Creo que la principal virtud de la película
Crash, dirigida en el año 2005 por el estadounidense Paul Haggis, es la de plantear directa y crudamente lo que significa vivir en aquello que Max Weber denominó una
sociedad desencantada, es decir, un nicho social en el que la pluralidad de creencias, valores y trasfondos étnicos de sus habitantes vuelven difícil y áspera la convivencia, a menos que se cuente con un marco de derechos que permita el reconocimiento mutuo y el desaliento de las prácticas discriminatorios. Vivimos en un mundo desencantado porque las visiones de tipo religioso o étnico, que daban unidad a las sociedades en el pasado, han desaparecido o, quizá, nunca existieron, y es ahora que empezamos a darnos cuenta. El filósofo alemán Jürgen Habermas ha dicho que la estructura del Estado moderno es como la doble cara del dios Jano de la Antigüedad: con un rostro amigable que mira hacia el interior de la sociedad y con otro rostro feroz que amenaza a los extranjeros que desean romper la unidad étnica de la nación. Y mientras el mundo cambió y se volvió plural, el dios Jano no ha bajado la guardia para definir la identidad de los amigos y los enemigos, de los que son como nosotros y de quienes son diferentes y, por tanto, representarían una amenaza para la estabilidad de nuestra sociedad.

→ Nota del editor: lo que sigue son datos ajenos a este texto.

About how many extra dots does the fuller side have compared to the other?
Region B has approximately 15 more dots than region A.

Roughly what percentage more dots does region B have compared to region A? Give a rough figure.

Nos guste o no, vivimos en un mundo plural, donde las ideas tradicionales sobre la ciudadanía, la familia o la religión son desafiadas por las creencias de otras personas con las que nos vemos forzados a vivir, ya sea como resultado de los intercambios comerciales o de las migraciones forzadas. Así que mejor tendríamos que acostumbrarnos a que no existe, ni se puede fabricar, la visión religiosa o étnica que podría, por decirlo de algún modo, reencantar la estructura política de nuestro mundo. Y esta visión desencantada de la convivencia política, ni romántica ni nacionalista, es la que Paul Haggis tiene como punto de partida en Crash. Para Haggis, las personas con diferentes trasfondos étnicos no se encuentran de manera tersa en un espacio público democrático, sino, más bien, hacen colisión cuando se escudan en los prejuicios y la discriminación para reaccionar frente a la presencia del otro que es radicalmente distinto de uno mismo. Como nos hemos forjado una idea errónea acerca del valor inherente a la vida del varón blanco, protestante, heterosexual y propietario, despreciamos sin darnos cuenta a quienes se apartan de este modelo de éxito social. Discriminamos a las mujeres, a los grupos raciales, a los grupos religiosos minoritarios, a las personas con una preferencia sexual distinta de la heterosexual y a quienes carecen de ingresos que les permitan acceder a una calidad de vida estimable. Incluso, las instituciones que en la mayoría de las sociedades occidentales están diseñadas para atender las necesidades sociales de la población, funcionan con la visión de que existe un solo modelo de familia, el que integran un hombre y una mujer heterosexuales, que debe ser protegido y sus necesidades generalizadas para toda la sociedad.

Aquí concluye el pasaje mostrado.